Best areas to stay in Oslo

Find your favourite area to stay in Oslo

Oslo is one of the most notoriously stylish European cities, with its cosy ‘hygge’-friendly cafes, charming traditional buildings and uber-swish contemporary architecture. It’s all delivered with a seemingly effortless Scandinavian style, making it one of the most desirable places to visit for couples, friends and families alike. Choosing where to stay in this cosmopolitan city is like deciding which present to open first: wherever you start, you won’t be disappointed! So, read on to discover our list of the best areas to stay in Oslo, from Viking-history districts and family-friendly neighbourhoods to swish harbourside offerings and plenty more where that came from...

  1. Aker Brygge
  2. The Old Town
  3. Gronland
  4. Grunerlokka
  5. Kampen
  6. Frogner

In collaboration with
Rough Guides

1. Aker Brygge

One of the chicest areas to stay in Oslo is Aker Brygge, which has risen from its humble dockyard origins into a swanky harbourside strip today. Once you’ve located your swish hotel, go for a stroll along the boardwalk promenade before winding your way back through the small streets of shops. There’s a few interesting sights worth making time for here – the Museum of Modern Art, the Tjuvholmen City Beach – but seeing as you’re so close to the water, the best thing to do here is to dive into the seafood scene. You’re spoilt for choice with restaurants lining the waterfront promenade: think shrimps, salmon, cod...

Best for: Chic freaks.

While you’re there: Take a boat trip out on the harbour.

2. The Old Town

Oslo’s Old Town, or Gamlebyen, is replete with historic charm, and one of the best ways to find out more about the area’s long past is on a walking tour. So it might make sense to base yourself here, and save yourself some energy; there is a lot to pack in, after all! It’s the oldest area in the city – it was simply called ‘Oslo’ until the 1920s – so you’ll have more than enough time to check out the 13th-century Akershus fortress, listed 18th-century buildings and old railway huts.

Best for: Vintage lovers.

While you’re there: This is a great area to find out more about Viking heritage, mythology and more.

3. Gronland

The eastern side of Oslo is home to Gronland, one of the more popular areas to stay in Oslo thanks to its multicultural food and drinks scene.

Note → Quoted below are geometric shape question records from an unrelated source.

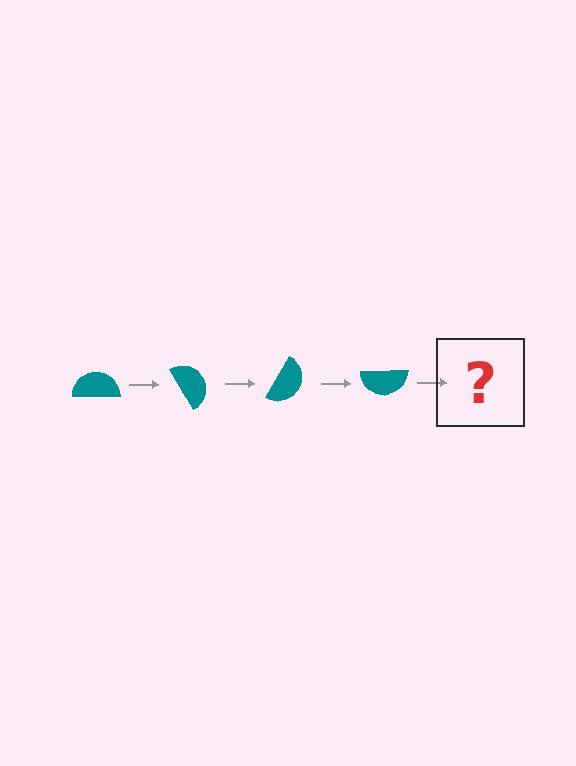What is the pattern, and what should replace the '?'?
The pattern is that the semicircle rotates 60 degrees clockwise each step. The '?' should be a teal semicircle rotated 240 degrees clockwise.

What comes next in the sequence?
The next element should be a teal semicircle rotated 240 degrees clockwise.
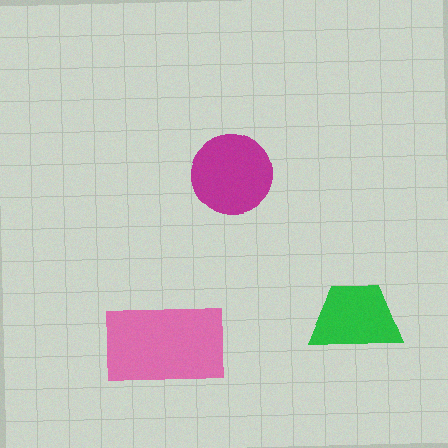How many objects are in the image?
There are 3 objects in the image.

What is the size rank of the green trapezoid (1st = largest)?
3rd.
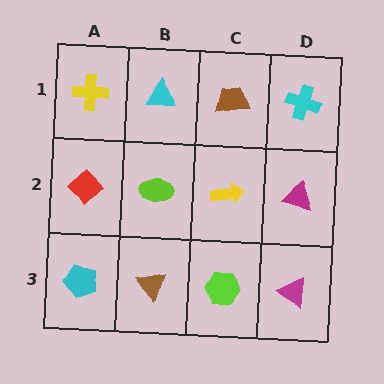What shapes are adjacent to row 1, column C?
A yellow arrow (row 2, column C), a cyan triangle (row 1, column B), a cyan cross (row 1, column D).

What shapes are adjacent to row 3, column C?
A yellow arrow (row 2, column C), a brown triangle (row 3, column B), a magenta triangle (row 3, column D).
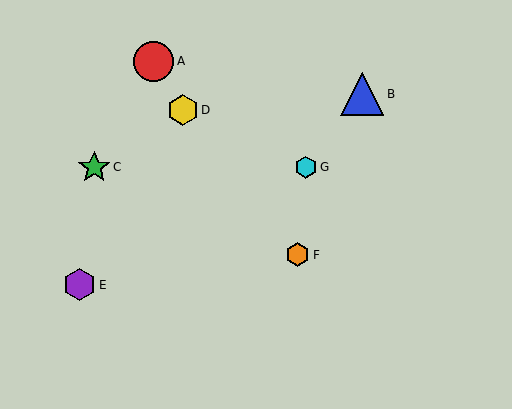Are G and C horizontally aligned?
Yes, both are at y≈167.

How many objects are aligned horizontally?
2 objects (C, G) are aligned horizontally.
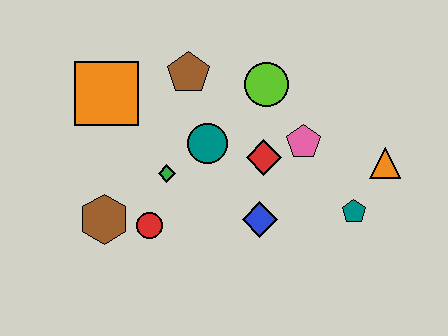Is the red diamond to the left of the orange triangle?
Yes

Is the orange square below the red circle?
No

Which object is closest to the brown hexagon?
The red circle is closest to the brown hexagon.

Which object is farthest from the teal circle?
The orange triangle is farthest from the teal circle.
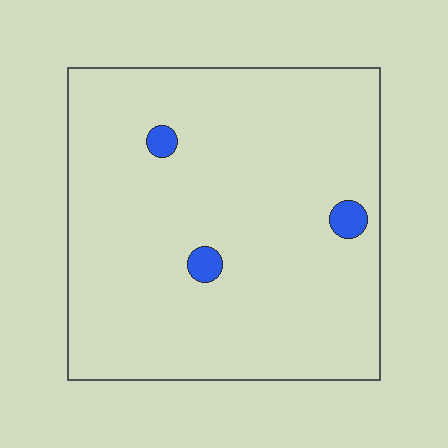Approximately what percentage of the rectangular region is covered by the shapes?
Approximately 5%.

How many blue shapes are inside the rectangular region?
3.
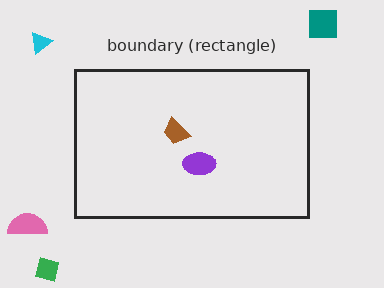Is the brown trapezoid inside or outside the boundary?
Inside.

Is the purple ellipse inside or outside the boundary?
Inside.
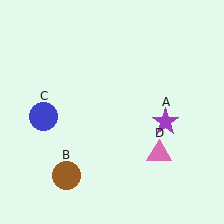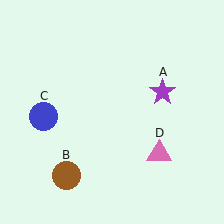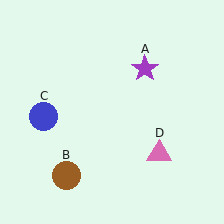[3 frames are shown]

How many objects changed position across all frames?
1 object changed position: purple star (object A).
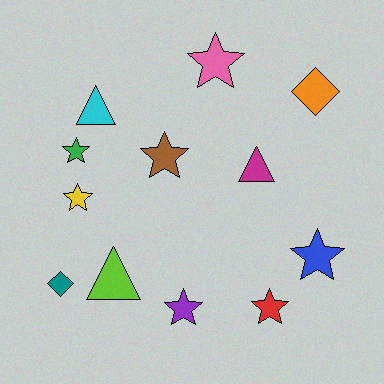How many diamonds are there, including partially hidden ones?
There are 2 diamonds.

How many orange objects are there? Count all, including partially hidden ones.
There is 1 orange object.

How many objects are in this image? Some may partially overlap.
There are 12 objects.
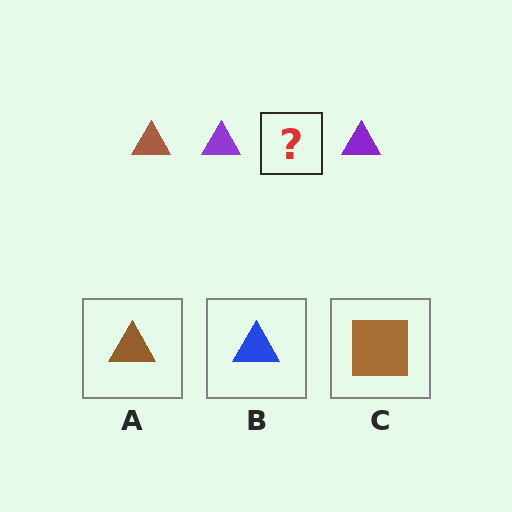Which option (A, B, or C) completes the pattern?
A.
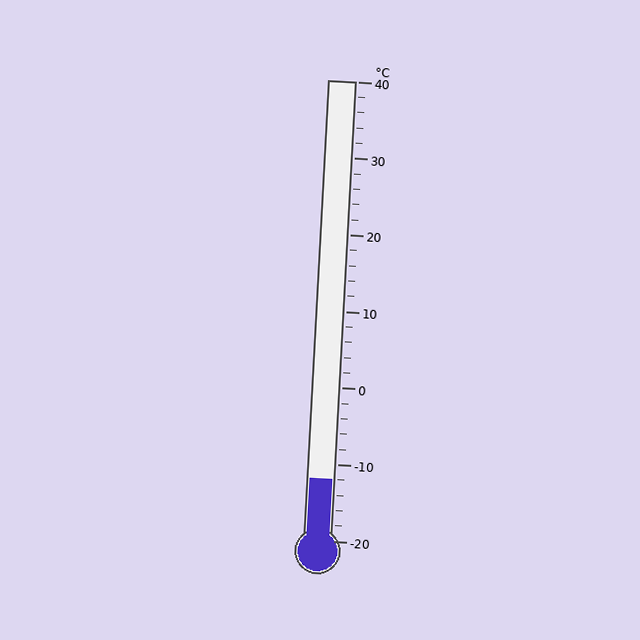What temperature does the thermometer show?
The thermometer shows approximately -12°C.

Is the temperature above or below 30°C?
The temperature is below 30°C.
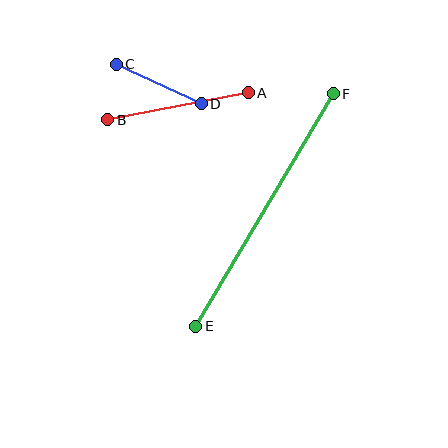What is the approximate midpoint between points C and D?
The midpoint is at approximately (159, 84) pixels.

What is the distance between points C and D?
The distance is approximately 94 pixels.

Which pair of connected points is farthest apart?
Points E and F are farthest apart.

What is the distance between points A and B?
The distance is approximately 143 pixels.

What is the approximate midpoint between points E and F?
The midpoint is at approximately (264, 210) pixels.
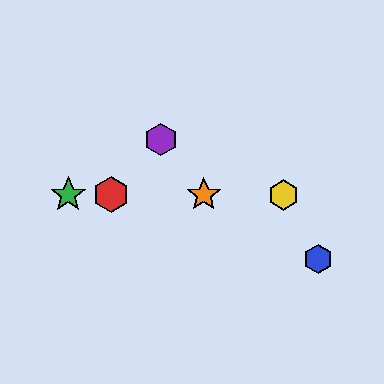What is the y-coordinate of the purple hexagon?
The purple hexagon is at y≈139.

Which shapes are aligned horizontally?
The red hexagon, the green star, the yellow hexagon, the orange star are aligned horizontally.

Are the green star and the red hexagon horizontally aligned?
Yes, both are at y≈195.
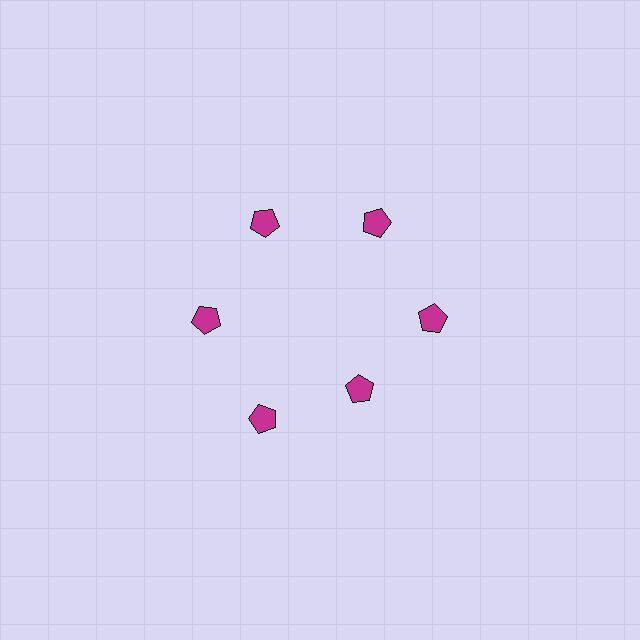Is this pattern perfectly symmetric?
No. The 6 magenta pentagons are arranged in a ring, but one element near the 5 o'clock position is pulled inward toward the center, breaking the 6-fold rotational symmetry.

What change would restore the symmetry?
The symmetry would be restored by moving it outward, back onto the ring so that all 6 pentagons sit at equal angles and equal distance from the center.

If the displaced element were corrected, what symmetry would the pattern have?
It would have 6-fold rotational symmetry — the pattern would map onto itself every 60 degrees.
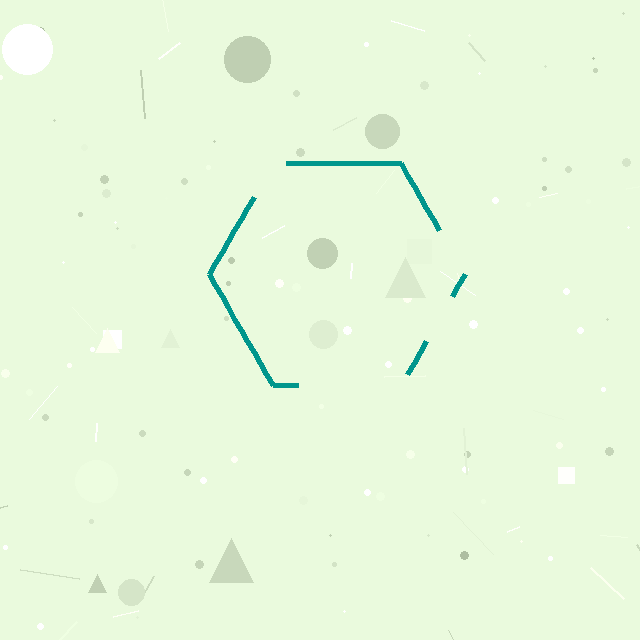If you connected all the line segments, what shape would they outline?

There’s also a decent selection of diverse shops too, with prints and textiles on sale from all over the world. If the variety of things to eat, drink and buy wasn’t enough, then its prices are pretty low, making it one of the cheapest places to stay in Oslo, too. For a notoriously expensive city, if you’re browsing cheap holidays to Oslo, then Gronland could be the ideal place for you.

Best for: Budget travellers.

While you’re there: It’s not far from the Oslo Central Station, either, so it makes a good base for venturing further afield.

4. Grunerlokka

Once a working-class district, Grunerlokka has become distinctly bohemian with an array of hipster places to eat, drink and chill out in. Younger couples and groups of friends alike will enjoy basing themselves in this area, which is as laidback or lively as you want. Opt to stay in a suitably stylish hotel or hostel for the ultimate experience, before pounding the streets past wacky street art, colourful buildings and a whole lotta al fresco dining.

Best for: Hipsters.

While you’re there: Discover more about Grunerlokka’s working class past with a visit to Sagveien 8, a recreated period apartment.

5. Kampen

Take it slow in Kampen, not far from the city centre by foot, bus or train. Families might enjoy basing themselves here if they want to spend a bit more time to themselves, or let the kids run wild at Kampen Park. There’s certainly more of a local vibe here, so if walking down quiet streets past wooden buildings and locals-favourite coffee shops sounds like your thing, then pack your bags and head to Kampen!

Best for: Slow travel.

While you’re there: Walk to nearby Toyen Park (close to Kampen Park) which is home to the Munch Museum.

6. Frogner

Well-heeled Frogner has long been a popular area to stay (and live) in Oslo, since at least the 1800s. And it’s this grandiose air that still permeates the atmosphere of this upmarket neighbourhood today, with many embassies and diplomats based here in its ornate buildings. Aside from the high-end restaurants and inviting antique stores on offer, the highlight of staying in Frogner is a visit to Frogner Park, which invites you to chill out, run around, enjoy a picnic; or anything else. There’s also a sculpture park and thousands of beautiful roses to be admired, too.

Best for: Those looking to splurge the budget.

While you’re there: Take a tour around Frogner Manor before (or after) exploring the park.